This study assessed the association between informal caregiver health factors—depressive symptoms and self-rated health—and perceived quality of care among patients with lung and colorectal cancer in a large, multisite study. Findings suggest that caregiver health and well-being are correlated with how patients with cancer perceive their care, with implications for quality metrics and provider reimbursement. Exploratory analyses showed that patient psychosocial factors, communication with clinical staff and care coordination, and/or caregivers’ ability to take on medical and/or nursing tasks attenuated these relationships. Further research is needed to confirm these findings by using more robust measures of perceived quality of care and to determine whether these factors may be mediators in the pathway that links caregiver factors and patient-perceived quality of care.

To our knowledge, this was the first study to assess the association between informal caregiving and quality of care. Although patient experience and perceived quality of care have been incorporated into quality measures,1,38 empirical research suggests that it does not always line up with medically objective quality of care.6 This suggests that numerous other factors may influence perceived quality of care.

There are several potential explanations for these findings. Informal caregivers provide support to the patient, including coordination of care. Caregivers with worse mental or physical health may have diminished capacity to coordinate care, attend clinical visits, hear, understand, or recall treatment instructions, or support the patient in evaluating information and making decisions. Evidence supports this potential pathway: in one study, communication with clinical staff was the most prevalent theme related to satisfaction and quality of care.9 Trust in the physician, which can be affected by a physician’s ability to effectively communicate information and facilitate decision making, is also associated with better perceived quality of care.6 Furthermore, survivors of cancer with unmet service needs are more likely to report less-than-excellent quality of care,27 which is possibly related to breakdowns in care coordination. Additional research is needed to better elucidate the role caregivers may have in successful coordination and clinical communication and may inform best practices.

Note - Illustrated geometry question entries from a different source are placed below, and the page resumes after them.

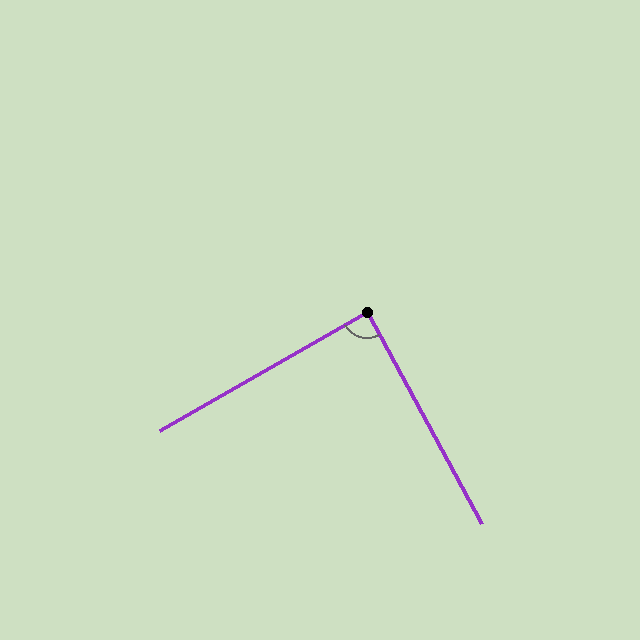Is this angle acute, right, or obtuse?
It is acute, close to a right angle.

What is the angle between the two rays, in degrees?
Approximately 89 degrees.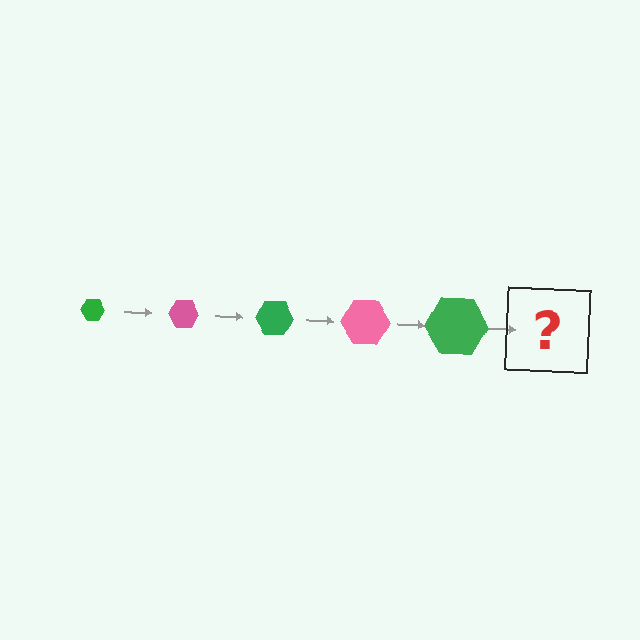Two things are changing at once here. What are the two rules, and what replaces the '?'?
The two rules are that the hexagon grows larger each step and the color cycles through green and pink. The '?' should be a pink hexagon, larger than the previous one.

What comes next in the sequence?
The next element should be a pink hexagon, larger than the previous one.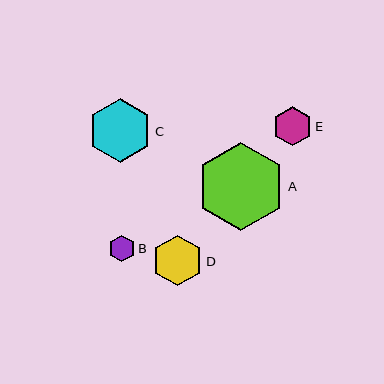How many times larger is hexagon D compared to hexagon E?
Hexagon D is approximately 1.3 times the size of hexagon E.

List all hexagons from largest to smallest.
From largest to smallest: A, C, D, E, B.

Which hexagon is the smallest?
Hexagon B is the smallest with a size of approximately 26 pixels.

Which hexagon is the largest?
Hexagon A is the largest with a size of approximately 88 pixels.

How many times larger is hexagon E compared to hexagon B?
Hexagon E is approximately 1.5 times the size of hexagon B.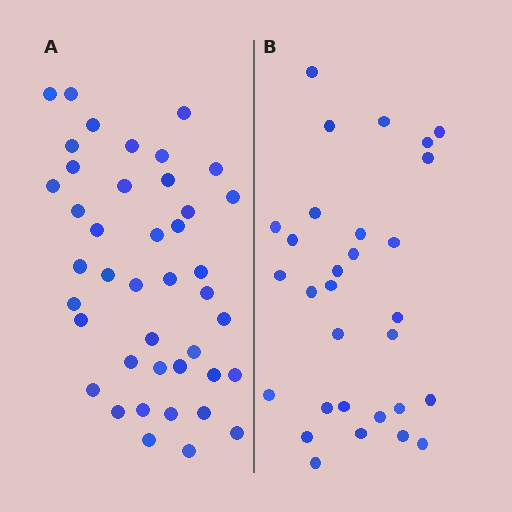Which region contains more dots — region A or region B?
Region A (the left region) has more dots.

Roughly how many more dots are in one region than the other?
Region A has roughly 12 or so more dots than region B.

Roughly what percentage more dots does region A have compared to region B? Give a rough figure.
About 40% more.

Recent research into perceived quality of care among patients with cancer has reported a strong cross-sectional association between better patient quality of life and better perceived quality of care.7 Caregiver and patient adjustment and mental health are interrelated,16-22 and caregiver depression may have a tangible influence on patient outcomes. However, research has not yet reached consensus on the directionality of these associations. In particular, one study in the CanCORS population indicated that patient depressive symptoms were associated with their caregivers’ mental and physical HRQoL, rather than the reverse.39 Future longitudinal research is needed to elucidate whether a pathway may exist that links caregiver well-being, patient well-being, and perceived quality of care or other clinical outcomes, as well as more comprehensive measures to parse the drivers of such effects.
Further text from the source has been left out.